Кахети - край Восточной Грузии. Кизики - край Кахети. Мирзаани - край Кизики. Это край всей Грузии.

Мирзаани была деревня большая и богатая. Сто лет назад в ней насчитывалось до тысячи дымов. Род Пиросманашвили был одним из самых обширных. И сейчас в деревне можно повстречать дальних родственников художника, а еще лет шестьдесят тому назад, по свидетельствам современников, сохранялось сорок домов, носящих эту фамилию.

Разнобой в написании фамилии художника часто вызывает недоумение. По-разному его называли: то Пиросманашвили, то Пиросманишвили, то просто Пиросмани или Пиросмана, или даже совсем коротко - Пиросман. Следует категорически заметить, что подлинная его фамилия - Пиросманашвили; ею подписаны его картины, она фигурирует в документах, ее носят дальние родственники художника, живущие в Мирзаани по сей день. Написание "Пиросманишвили", бытовавшее одно время в литературе и, к счастью, сейчас почти выветрившееся, - неверно.
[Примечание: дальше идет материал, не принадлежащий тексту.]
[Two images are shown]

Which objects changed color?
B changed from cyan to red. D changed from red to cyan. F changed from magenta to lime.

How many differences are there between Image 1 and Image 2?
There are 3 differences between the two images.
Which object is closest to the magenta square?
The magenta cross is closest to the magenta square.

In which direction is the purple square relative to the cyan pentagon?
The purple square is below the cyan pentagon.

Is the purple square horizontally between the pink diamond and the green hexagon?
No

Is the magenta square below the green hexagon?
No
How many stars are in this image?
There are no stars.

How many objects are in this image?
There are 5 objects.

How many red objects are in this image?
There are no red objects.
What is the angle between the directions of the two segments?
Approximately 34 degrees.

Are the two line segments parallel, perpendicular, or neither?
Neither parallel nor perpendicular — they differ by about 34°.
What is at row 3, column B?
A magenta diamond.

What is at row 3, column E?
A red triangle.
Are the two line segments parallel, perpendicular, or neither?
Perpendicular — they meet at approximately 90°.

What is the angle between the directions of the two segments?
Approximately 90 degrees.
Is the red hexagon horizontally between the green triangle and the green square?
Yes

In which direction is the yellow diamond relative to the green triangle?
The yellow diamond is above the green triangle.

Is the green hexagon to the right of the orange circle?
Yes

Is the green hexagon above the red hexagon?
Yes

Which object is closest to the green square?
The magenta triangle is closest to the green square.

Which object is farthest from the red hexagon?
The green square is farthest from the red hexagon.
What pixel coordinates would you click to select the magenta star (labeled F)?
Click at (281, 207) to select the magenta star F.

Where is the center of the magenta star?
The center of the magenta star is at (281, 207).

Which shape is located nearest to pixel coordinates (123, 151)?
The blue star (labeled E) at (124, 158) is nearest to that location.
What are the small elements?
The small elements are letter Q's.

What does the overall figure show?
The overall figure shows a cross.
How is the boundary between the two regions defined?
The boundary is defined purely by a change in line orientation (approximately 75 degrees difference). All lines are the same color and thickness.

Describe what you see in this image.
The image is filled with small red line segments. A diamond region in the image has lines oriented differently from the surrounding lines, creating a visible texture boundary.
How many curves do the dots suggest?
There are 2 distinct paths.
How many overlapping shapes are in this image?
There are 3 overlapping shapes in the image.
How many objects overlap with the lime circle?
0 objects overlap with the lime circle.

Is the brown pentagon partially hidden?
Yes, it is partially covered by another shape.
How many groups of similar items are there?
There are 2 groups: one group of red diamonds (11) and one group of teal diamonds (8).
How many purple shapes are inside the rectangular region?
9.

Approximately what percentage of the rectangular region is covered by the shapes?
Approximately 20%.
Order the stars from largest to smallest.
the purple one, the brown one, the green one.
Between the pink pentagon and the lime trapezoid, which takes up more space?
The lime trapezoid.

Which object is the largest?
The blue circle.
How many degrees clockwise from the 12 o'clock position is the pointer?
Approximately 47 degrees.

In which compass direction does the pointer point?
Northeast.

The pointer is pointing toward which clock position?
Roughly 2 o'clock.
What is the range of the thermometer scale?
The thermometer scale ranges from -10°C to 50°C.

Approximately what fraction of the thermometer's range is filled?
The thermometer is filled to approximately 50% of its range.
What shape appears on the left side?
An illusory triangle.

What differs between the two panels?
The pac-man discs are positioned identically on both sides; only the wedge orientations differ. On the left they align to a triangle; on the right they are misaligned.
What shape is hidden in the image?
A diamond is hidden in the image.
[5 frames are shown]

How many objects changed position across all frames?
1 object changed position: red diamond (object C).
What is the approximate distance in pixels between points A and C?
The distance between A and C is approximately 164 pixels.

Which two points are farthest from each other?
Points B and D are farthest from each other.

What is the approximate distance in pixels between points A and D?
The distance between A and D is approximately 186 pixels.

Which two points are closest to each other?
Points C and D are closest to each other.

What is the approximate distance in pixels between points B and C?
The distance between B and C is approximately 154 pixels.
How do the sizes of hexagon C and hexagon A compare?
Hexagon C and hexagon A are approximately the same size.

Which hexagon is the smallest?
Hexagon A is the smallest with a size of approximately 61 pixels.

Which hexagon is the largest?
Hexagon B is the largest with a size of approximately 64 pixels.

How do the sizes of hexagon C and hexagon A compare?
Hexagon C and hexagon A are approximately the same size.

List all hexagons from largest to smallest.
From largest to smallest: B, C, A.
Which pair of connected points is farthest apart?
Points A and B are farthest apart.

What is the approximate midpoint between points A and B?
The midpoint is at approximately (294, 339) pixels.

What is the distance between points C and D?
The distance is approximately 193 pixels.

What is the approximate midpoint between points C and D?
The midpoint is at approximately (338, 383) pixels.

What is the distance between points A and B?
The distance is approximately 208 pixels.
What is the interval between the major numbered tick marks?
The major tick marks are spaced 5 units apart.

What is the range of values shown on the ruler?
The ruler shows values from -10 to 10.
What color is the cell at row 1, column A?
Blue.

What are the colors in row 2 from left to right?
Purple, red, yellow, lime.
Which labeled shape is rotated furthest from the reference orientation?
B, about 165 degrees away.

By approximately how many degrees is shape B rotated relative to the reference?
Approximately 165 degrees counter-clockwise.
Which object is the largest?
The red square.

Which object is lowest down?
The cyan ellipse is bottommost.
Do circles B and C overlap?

Совсем неверны и "Пиросман" и "Пиросмана", возникшие на том основании, будто именно так подписаны некоторые его работы. Но это явное недоразумение, потому что Пиросманашвили сплошь и рядом попросту не дописывал фамилию, обрывая ее совершенно произвольно (явление, которое могло бы заинтересовать графолога), и среди его подписей на картинах можно увидеть и "Пиросмангав", и "Пиросманаш", и "Пиросмана", и "Пиросман" и даже "Пирос". Только за "Пиросмани" сохранилось право на существование, как поэтически сокращенного прозвища, соответствующего строю грузинского языка и широко распространенной среди грузин привычке употреблять в быту разнообразные прозвища. Это имя, наконец, освящено традицией общения с ним знавших его людей.

На краю деревни сейчас пустырь. Раньше здесь стоял дом Аслана Пиросманашвили и его жены Текле, урожденной Токликашвили. Рядом и теперь растет старое тутовое дерево. Неподалеку - место, где был виноградник семьи.

Об Аслане Пиросманашвили существует несколько преданий. Уже не понять - родила ли их сама жизнь или потомки почтили запоздалой благодарностью отца своего знаменитого земляка. По одному из преданий Аслан отличился в бою с лезгинами, похитившими мирзаанских детей. За это деревня пожертвовала ему участок земли на заросшем лесном склоне. Участок и называется "Тень Аслана".

Очевидно, благодарность односельчан плохо защищала в жизненной борьбе. Во всяком случае, не от добра Аслан Пиросманашвили - настоящий кахетинец, работящий и умелый крестьянин с репутацией отличного садовода - был вынужден покинуть родное село. Земля кормила плохо, а на руках была семья - по деревенским понятиям не такая уж большая, но все-таки не такая маленькая: старшая дочь Мариам, сын Георгий, дочь Пепуца и самый младший, поздний сын - Нико; ему было тогда не более двух-трех лет.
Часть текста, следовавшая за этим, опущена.